Un professeur face au pouvoir des sondages
Alain Garrigou, professeur émérite de science politique, a consacré un livre à son combat contre les dérives des sondages politiques. Dans Anatomie d’une affaire. Les sondages de l’Elysée, il raconte comment son analyse critique des enquêtes d’opinion l’a confronté à des poursuites judiciaires et à une pression institutionnelle.
Un système opaque au service du pouvoir
En 2009, la Cour des comptes révélait des dépenses « exorbitantes » de sondages sous la présidence de Nicolas Sarkozy. Patrick Buisson, conseiller controversé, était au cœur de ce scandale. Garrigou, alors membre de l’Observatoire des sondages, avait qualifié Buisson d’« escroc » ou de « petit soldat » dans un entretien à Libération. Ces propos lui vaudront un procès en diffamation.

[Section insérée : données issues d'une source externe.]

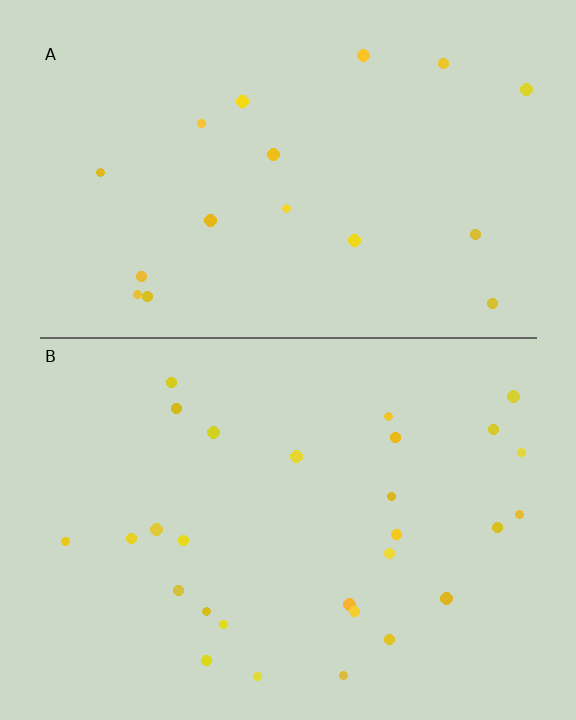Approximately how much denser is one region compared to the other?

« Soit c’est un escroc, soit c’est un petit soldat qui constitue un trésor de guerre. »
Cette affaire illustre les poursuites bâillons utilisées pour intimider les critiques. Garrigou sera également poursuivi par la société Fiducial pour avoir remis en cause un sondage commandé à l’IFOP. Malgré les condamnations initiales, il sera finalement blanchi, mais ces procédures ont marqué une tentative de réduire au silence les voix dissidentes.
La Commission des sondages, un outil de contrôle ?
Membre de la Commission des sondages pendant cinq ans, Garrigou a démissionné en 2023, dénonçant une institution qui, au lieu de garantir la transparence, soumet les critiques à une injonction au silence. Son récit met en lumière la dépendance du système politique aux enquêtes d’opinion, souvent utilisées pour légitimer des décisions contestables.
Dans un contexte où les sondages influencent les stratégies des partis en vue de 2027, son livre rappelle l’importance de démystifier ces outils et de protéger la liberté d’expression face aux pressions institutionnelles.
Un combat pour la démocratie
Alors que le gouvernement Lecornu II affronte des crises multiples, de la souveraineté industrielle à la sécurité intérieure, les dérives des sondages politiques soulèvent des questions sur la transparence du pouvoir. Garrigou, en dénonçant ces mécanismes, contribue à un débat crucial sur la qualité de la démocratie française.
Son ouvrage, préfacé par Olivier Beaud, s’inscrit dans une tradition de résistance intellectuelle, rappelant que la critique des institutions est un pilier de la vie démocratique.